He contemplado de cerca el rostro de la maldad absoluta. Sentada junto a un ventanal que se asomaba al parque de palacio, Braira conversaba con Gualtiero. Una vez saciado el apetito de reencuentro que había acaparado todas sus horas durante los primeros días, parecían haber hallado el sosiego suficiente como para hablar de aquello que les pesaba en el corazón, por más difícil que le resultara a ella especialmente.
—Así son todas las conquistas —trató de explicarle su marido—. La Historia está escrita con letras de sangre. Por eso la protagonizan los hombres. Las mujeres, benditas seáis, estáis hechas para dar la vida.
—Mataron a tantas… —recordó Braira a su pesar, evocando en su mente las imágenes del horror que era incapaz de borrar—. Madres de niños de pecho, ancianas, vírgenes salvajemente ultrajadas… ¿No tendrían esposas o hermanas esos soldados?
—Sí, pero no las veían en los rostros de sus víctimas. Para ellos eran únicamente recipientes sin nombre en los que vaciar su ira.
—¿Cómo puede perder su humanidad una mirada que pide clemencia?
—Probablemente porque quienes miran han dejado de ser humanos para convertirse en bestias.
—¿Eso te ocurre también a ti en el campo de batalla?
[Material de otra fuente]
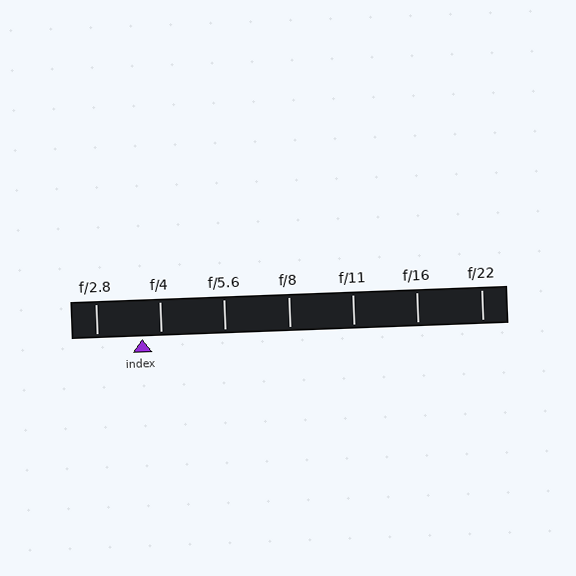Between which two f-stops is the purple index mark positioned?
The index mark is between f/2.8 and f/4.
—Me esfuerzo por evitarlo —respondió Gualtiero tras una pausa—, aunque no siempre lo consigo. Cuando se trata de matar o morir el instinto prevalece sobre el raciocinio. Sólo podemos encomendarnos al Señor y confiar en su misericordia. Por eso los clérigos perdonan nuestros los pecados y nos dan la comunión antes de entrar en combate. Nos sostienen el sentido del deber y el consuelo de la Iglesia.
Braira estaba dispuesta a confesar la verdad al hombre con el que compartía sus días, cuando sus últimas palabras la echaron atrás. Aunque él era hijo de una musulmana, su padre se había encargado de educarle en la fe católica, que profesaba con sinceridad. ¿Qué haría si se enteraba de que su mujer era una hereje? ¿Podría perdonarle tal engaño? ¿Volvería a confiar en ella, por más que le explicase las circunstancias endiabladas que la habían obligado a mentir?
Le amaba demasiado como para arriesgarse. La idea de perderle se le hacía insoportable, por lo que calló, con la esperanza de que el tiempo acabara borrando por sí solo ese capítulo de un pasado que creía enterrado para siempre.
—Lo más aterrador de pensar en la posibilidad de morir —le confesó, regresando a su relato— era no volver a estar nunca contigo. Lo demás me resultaba indiferente, pues llega un momento en el que la muerte cobra el aspecto engañoso de una liberación.
—¿Ah sí? Pues no creas que vas a librarte de mí tan fácilmente —la hizo reír él—. Tenemos mucho camino por delante y tú tienes que ayudarme a ganarme un señorío. Te casaste con un guerrero sin fortuna pero juro por lo más sagrado que nuestros hijos heredarán tierras. Y hablando de hijos. ¿Qué te parece si continuamos buscando el primero…?
Tan ocupado había estado el rey en sus asuntos alemanes, que descuidó la joya de su Imperio, Sicilia, donde la anarquía volvía a campar por sus respetos.
En ausencia de monarca, los poderosos locales esquilmaban los recursos del tesoro, abusaban del pueblo y engrandecían sus patrimonios a costa de robar a la corona. Federico no podía seguir ignorando los lamentos de sus súbditos, pero tampoco quería renunciar a la victoria plena sobre Otón, ahora que la tenía al alcance de la mano. De ahí que decidiera enviar allí al más fiel de sus comandantes, Gualtiero de Girgenti, con el encargo de imponer la autoridad en su nombre y la promesa de concederle un feudo acorde con sus servicios.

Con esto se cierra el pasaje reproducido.